Nell’era della comunicazione globale, quando in qualsiasi angolo del mondo si può vedere e capire come si vive in altre nazioni, questi mezzucci alla Nicolae Ceasusescu puzzano di antico perchè inevitabilmente finiscono per attrarre l’odio delle popolazioni, esasperate da soprusi e abusi perpetrati per decenni ( a meno di non essere dei veri professionisti del vetero-autoritarismo isolazionista alla Kim Jong Ill…)
No…i tempi sono cambiati!

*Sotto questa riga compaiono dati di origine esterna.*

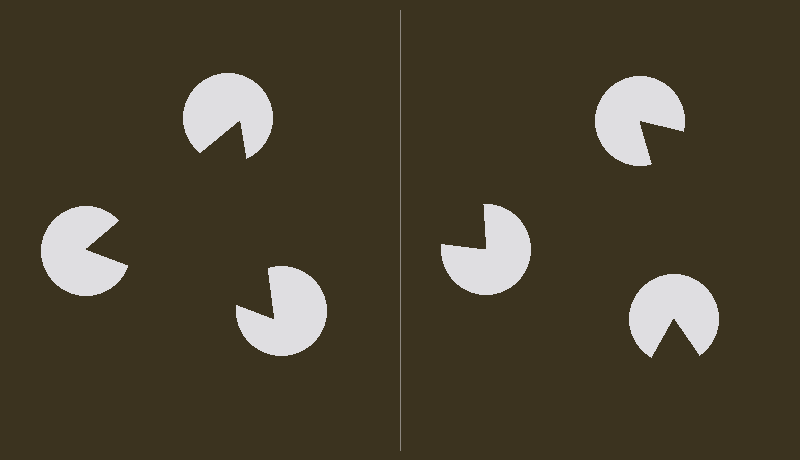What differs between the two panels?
The pac-man discs are positioned identically on both sides; only the wedge orientations differ. On the left they align to a triangle; on the right they are misaligned.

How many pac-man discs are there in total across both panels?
6 — 3 on each side.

Questi rais mummificati, lasciati indietro dalla storia, hanno molto da imparare dall’Occidente o almeno, da una parte dell’Occidente.
In paesi come l’Italia berlusconiana o il Midwest americano il consenso popolare si costruisce con ben altri metodi, piu’ raffinati e telegenici.
Perchè ricorrere alla violenza e alle intimidazioni quando, con il controllo “a tappeto” dei mezzi di informazione e qualche programma giusto, si può raggiungere quella serena anestetizzazione morale ed intellettuale delle masse? In questo modo, gli eccessi del leader, al massimo potranno suscitare una strizzatina d’occhio complice, ma certo non indignazione e rabbia popolare!
Gheddafi sarà anche in rapporti intimi con Berlusconi ma, a quanto pare, non ha ancora capito il segreto fondamentale del successo mediatico e cioè che, al di là della sostanza, un bel sorrisone da piazzista vale più di cento carri armati.